Respawn VMs like an RPG with Autohealing and Autoupdates

Season of Scale

Stephanie Wong
Google Cloud - Community
6 min readAug 26, 2020

--

Season of Scale

“Season of Scale” is a blog and video series to help enterprises and developers build scale and resilience into your design patterns. In this series we plan on walking you through some patterns and practices for creating apps that are resilient and scalable, two essential goals of many modern architecture exercises.

In Season 1, we’re covering Infrastructure Automation and High Availability:

  1. Patterns for scalable and resilient applications
  2. Infrastructure as code
  3. Immutable infrastructure
  4. Where to scale your workloads
  5. Globally autoscaling web services
  6. High Availability (Autohealing & Auto updates) (this article)

In this article I’ll walk you through how to use autohealing and autoupdates to create health checks and maintain HA for GCP Compute Engine instances.

Check out the video

Review

So far we have looked at how Critter Junction launched and globally scaled a their gaming app on Compute Engine.
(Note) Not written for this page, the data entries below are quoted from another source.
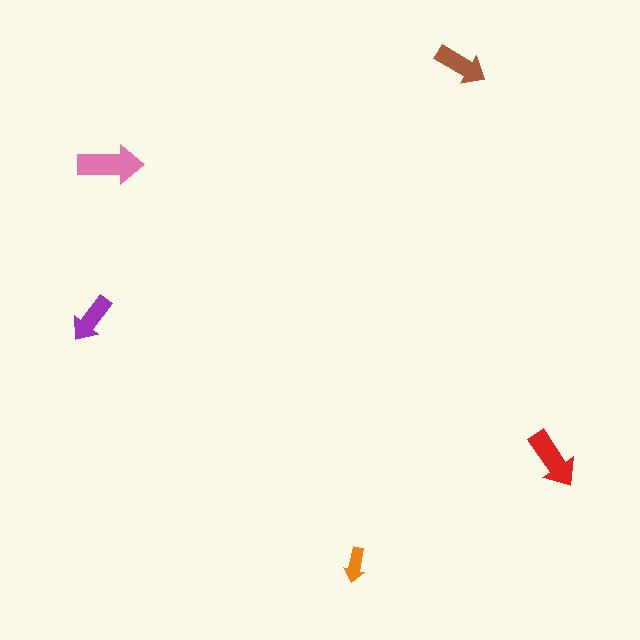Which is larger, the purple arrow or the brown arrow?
The brown one.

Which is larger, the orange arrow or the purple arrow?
The purple one.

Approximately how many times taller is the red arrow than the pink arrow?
About 1.5 times taller.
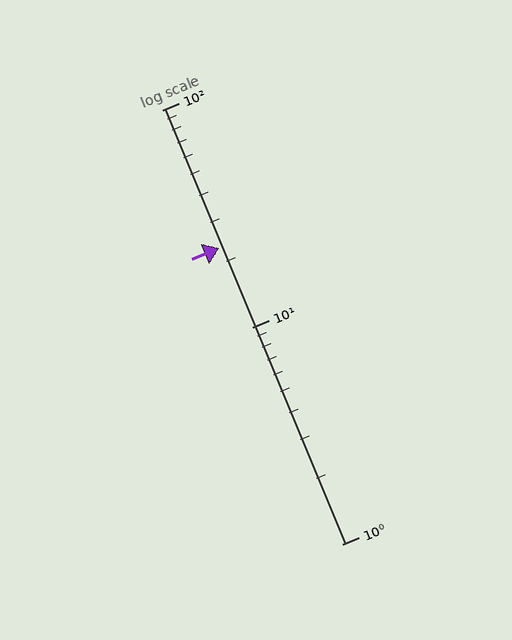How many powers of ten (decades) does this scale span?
The scale spans 2 decades, from 1 to 100.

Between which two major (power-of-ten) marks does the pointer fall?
The pointer is between 10 and 100.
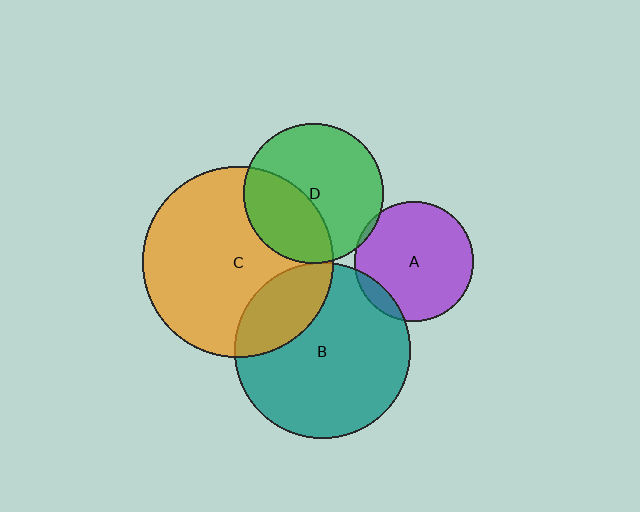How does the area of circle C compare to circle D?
Approximately 1.9 times.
With their growing daily active users, we helped them set up auto scaling and global load balancing to handle globally distributed and constantly rising traffic. Today let’s learn how they can make this social critter app more scalable by gracefully replacing failed instances.

A gaming nightmare

To keep their users from risking their daily game streaks, Critter Junction need to make sure their app is available all the time without interruptions.

One way to do that is to set up High Availability or HA at all layers of the stack. Though that can mean distributed databases, networks, and application servers, we’re focusing on their game servers running on Compute Engine.

We know that managed instance groups provide features such as autoscaling, regional (multiple zone) deployments, autohealing and auto-updating. Two features that can be tacked onto your configuration of Compute Engine are autohealing and autoupdates.

Autohealing helps proactively identify and replace the unhealthy instances (that are not responding) with healthy ones.

Auto-updates help update the instances without disrupting the service

Autohealing

Let’s focus on Autohealing for a bit.

The first step is to create a health check, which not only detects whether the machine is running or not but also detects application-specific issues such as freezing, crashing, or overloading. If an instance is deemed unhealthy, new instances are created by the managed instance group.

We’re building on the instance configuration we created in the previous article.

  1. First, create a health check in Compute Engine and give it a name.
  2. Set the protocol to HTTP.
  3. You can set the health check on any path, but let’s say the path is /health.

In our demo app we added code that ensures that /health returns 200 OK response when healthy, and HTTP 500 internal server error when unhealthy.

Set up the health criterion

  1. Set Check interval to 10, which means every 10 seconds the service will be probed for health.
  2. Set timeout to 5. which means we wait for max 5 seconds for a response to a probe.
  3. Set a Healthy threshold to 2, which defines the number of sequential probes that must succeed for the instance to be considered healthy.
  4. And finally, set an unhealthy threshold to 3, which defines the number of sequential probes that must fail for the instance to be considered unhealthy.
  5. And then create.

As a best practice, you want the health check to be conservative so you don’t preemptively delete and recreate instances.

Add a health check to an existing instance

Now, let’s go to our instance group we created in the last episodes and add a health check to it.

  1. Select the health check with an initial delay of 90 seconds.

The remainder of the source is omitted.